Blood pressure and it’s regulation
Blood pressure is measured using an automated blood pressure monitor, or manually using a
stethoscope and sphygmomanometer. It is given as two values (eg 120/80 mmHg), measured
in “millimetres of mercury (mmHg)”
Systolic pressure – the first number (120 mmHg in the example) is the pressure of the
blood during the heart contraction.
Diastolic pressure – the second number (80 mmHg in the example) is the pressure of
the blood after one contraction but before the next contraction.
There are two basic mechanisms for regulating blood pressure:
(1) Short-term mechanisms, which regulate blood vessel diameter, heart rate and contractility
(2) Long-term mechanisms, which regulate blood volume
SHORT-TERM REGULATION OF BLOOD PRESSURE
Stimulation of baroreceptors in carotid sinus, aortic arch, and other large arteries of
the neck and thorax
Short-term regulation of blood pressure is controlled by the autonomic nervous system.
Changes in blood pressure are detected by baroreceptors. These are located in the arch of
the aorta and the carotid sinus.
Increased arterial pressure stretches the wall of the blood vessel, triggering the
baroreceptors.
These baroreceptors then feedback to the autonomic nervous system.
The ANS then acts to reduce the heart rate and cardiac contractility via the
efferent parasympathetic fibres (vagus nerve) thus reducing blood pressure.
Decreased arterial pressure is detected by baroreceptors, which then trigger
a sympathetic response.
This stimulates an increase in heart rate and cardiac contractility leading to an increased blood pressure.
Baroreceptors cannot regulate blood pressure long-term. This is because the mechanism of
triggering baroreceptors resets itself once a more adequate blood pressure is restored.
LONG-TERM REGULATION OF BLOOD PRESSURE
There are several physiological mechanisms that regulate blood pressure in the long-
term, the first of which is the renin-angiotensin-aldosterone system (RAAS).
Kidney Juxtaglomerular apparatus
Juxtaglomerular cells: These cells are similar to epithelium and are located in the media of
the afferent arterioles as they enter the glomeruli.
The juxtaglomerular cells secrete renin in response to:
Decrease in renal perfusion pressure (detected directly by the granular cells)
Decrease in NaCl concentration at the macula densa, often due to a decrease
in glomerular filtration rate
Renin-Angiotensin-Aldosterone System (RAAS)
Renin is a peptide hormone released by the granular cells of the juxtaglomerular
apparatus in the kidney. It is released in response to:
Sympathetic stimulation
Reduced sodium-chloride delivery to the distal convoluted tubule
Decreased blood flow to the kidney
Renin facilitates the conversion of angiotensinogen to angiotensin I which is then converted
to angiotensin II using angiotensin-converting enzyme (ACE).
Angiotensin II is a potent vasoconstrictor. It acts directly on the kidney to increase sodium
reabsorption in the proximal convoluted tubule. Sodium is reabsorbed via the sodium-
hydrogen exchanger. Angiotensin II also promotes release of aldosterone.
ACE also breaks down a substance called bradykinin which is a potent vasodilator.
Therefore, the breakdown of bradykinin potentiates the overall constricting effect.

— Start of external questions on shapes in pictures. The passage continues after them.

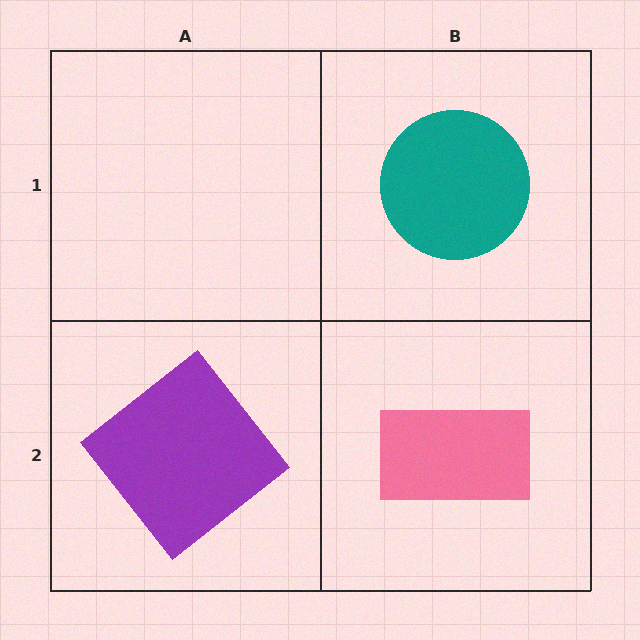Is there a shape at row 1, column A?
No, that cell is empty.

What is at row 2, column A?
A purple diamond.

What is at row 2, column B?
A pink rectangle.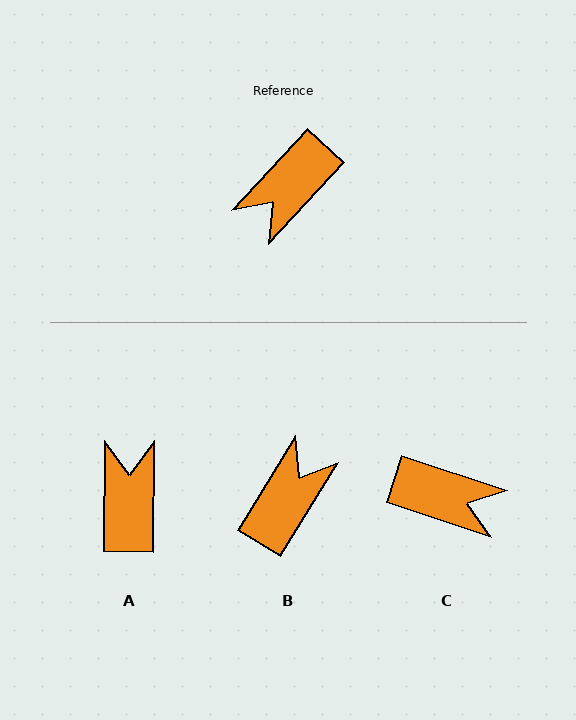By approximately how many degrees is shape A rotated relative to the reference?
Approximately 138 degrees clockwise.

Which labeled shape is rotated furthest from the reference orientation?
B, about 169 degrees away.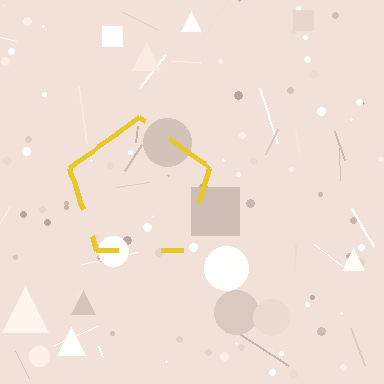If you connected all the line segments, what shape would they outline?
They would outline a pentagon.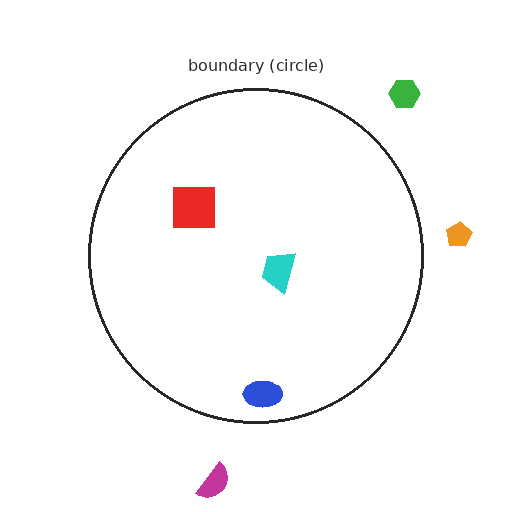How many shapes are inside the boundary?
3 inside, 3 outside.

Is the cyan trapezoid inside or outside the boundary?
Inside.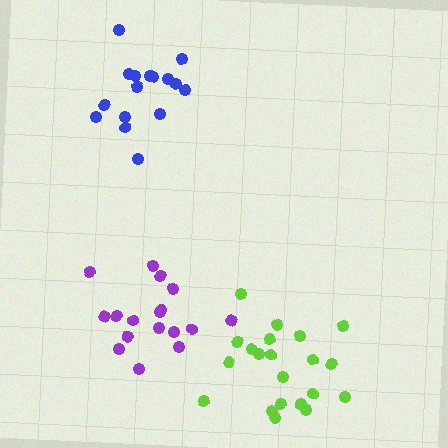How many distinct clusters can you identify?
There are 3 distinct clusters.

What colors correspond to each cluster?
The clusters are colored: lime, purple, blue.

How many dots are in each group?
Group 1: 21 dots, Group 2: 17 dots, Group 3: 16 dots (54 total).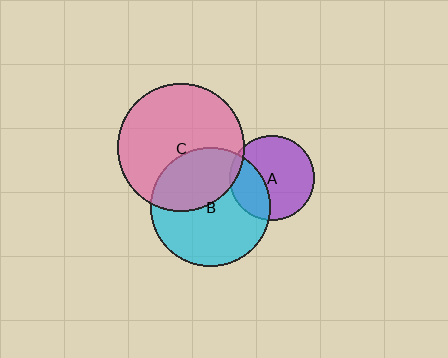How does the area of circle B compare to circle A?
Approximately 2.0 times.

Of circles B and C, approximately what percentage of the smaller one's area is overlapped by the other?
Approximately 40%.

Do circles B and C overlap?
Yes.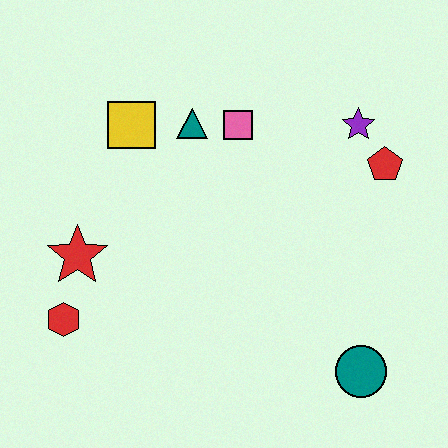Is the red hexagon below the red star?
Yes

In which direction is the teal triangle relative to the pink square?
The teal triangle is to the left of the pink square.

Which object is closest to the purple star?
The red pentagon is closest to the purple star.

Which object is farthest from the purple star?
The red hexagon is farthest from the purple star.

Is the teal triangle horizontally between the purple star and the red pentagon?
No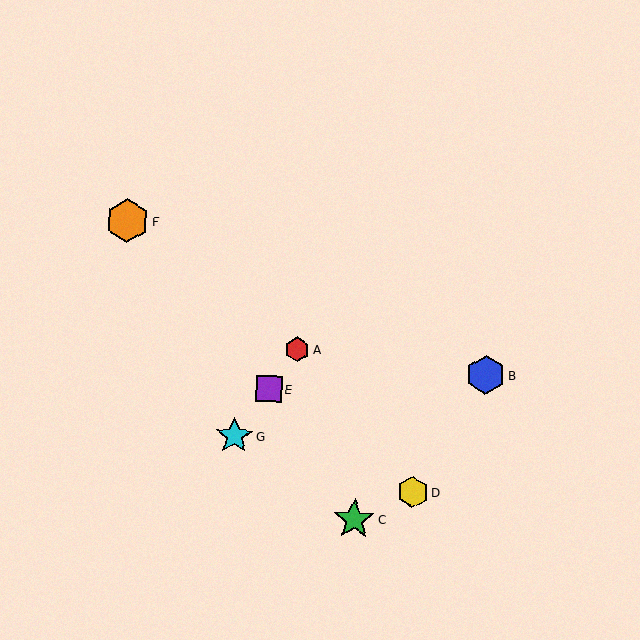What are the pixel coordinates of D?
Object D is at (413, 492).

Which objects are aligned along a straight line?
Objects A, E, G are aligned along a straight line.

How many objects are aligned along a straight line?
3 objects (A, E, G) are aligned along a straight line.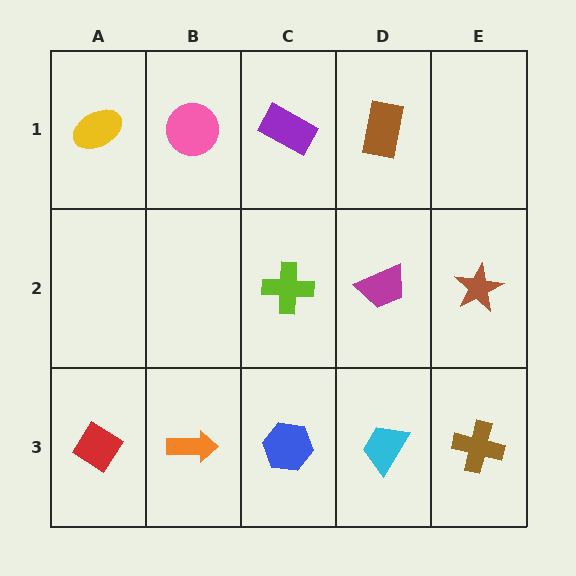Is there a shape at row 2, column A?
No, that cell is empty.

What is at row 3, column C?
A blue hexagon.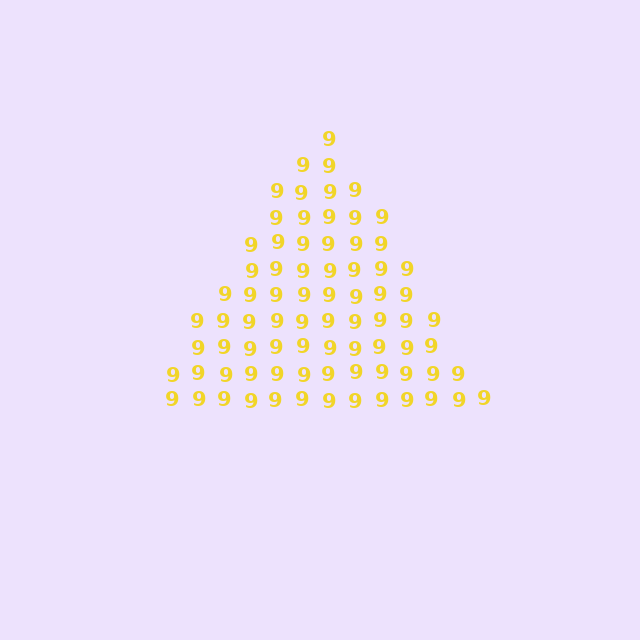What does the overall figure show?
The overall figure shows a triangle.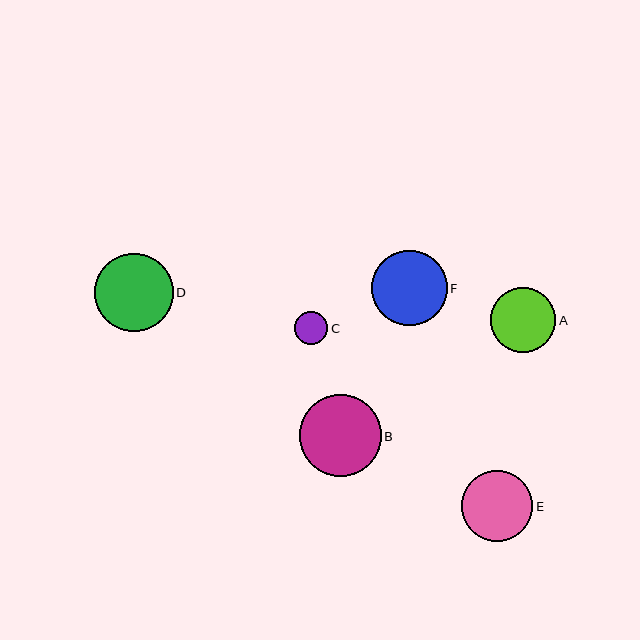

Aldosterone promotes salt and water retention by acting at the distal convoluted tubule to
increase expression of epithelial sodium channels. Furthermore, aldosterone increases the activity of the basolateral sodium-potassium ATP-ase, thus increasing the electrochemical
gradient for movement of sodium ions.
More sodium collects in the kidney tissue and water then follows by osmosis. This results in
decreased water excretion and therefore increased blood volume and thus blood pressure.
Anti-Diuretic Hormone (ADH)
The second mechanism by which blood pressure is regulated is release of Anti Diuretic
Hormone (ADH) from the OVLT of the hypothalamus in response to thirst or an increased
plasma osmolarity.
ADH acts to increase the permeability of the collecting duct to water by inserting aquaporin
channels (AQP2) into the apical membrane.
It also stimulates sodium reabsorption from the thick ascending limb of the loop of Henle.
This increases water reabsorption thus increasing plasma volume and decreasing osmolarity.
Further Control of Blood Pressure
Other factors that can affect long-term regulation of blood pressure are natriuretic peptides.
These include:
Atrial natriuretic peptide (ANP) is synthesised and stored in cardiac myocytes. It is
released when the atria are stretched, indicating of high blood pressure.
ANP acts to promote sodium excretion. It dilates the afferent arteriole of the
glomerulus, increasing blood flow (GFR). Moreover, ANP inhibits sodium
reabsorption along the nephron. Conversely, ANP secretion is low when blood
pressure is low.
Prostaglandins act as local vasodilators to increase GFR and reduce sodium
reabsorption. They also act to prevent excessive vasoconstriction triggered by the
sympathetic nervous and renin-angiotensin-aldosterone systems.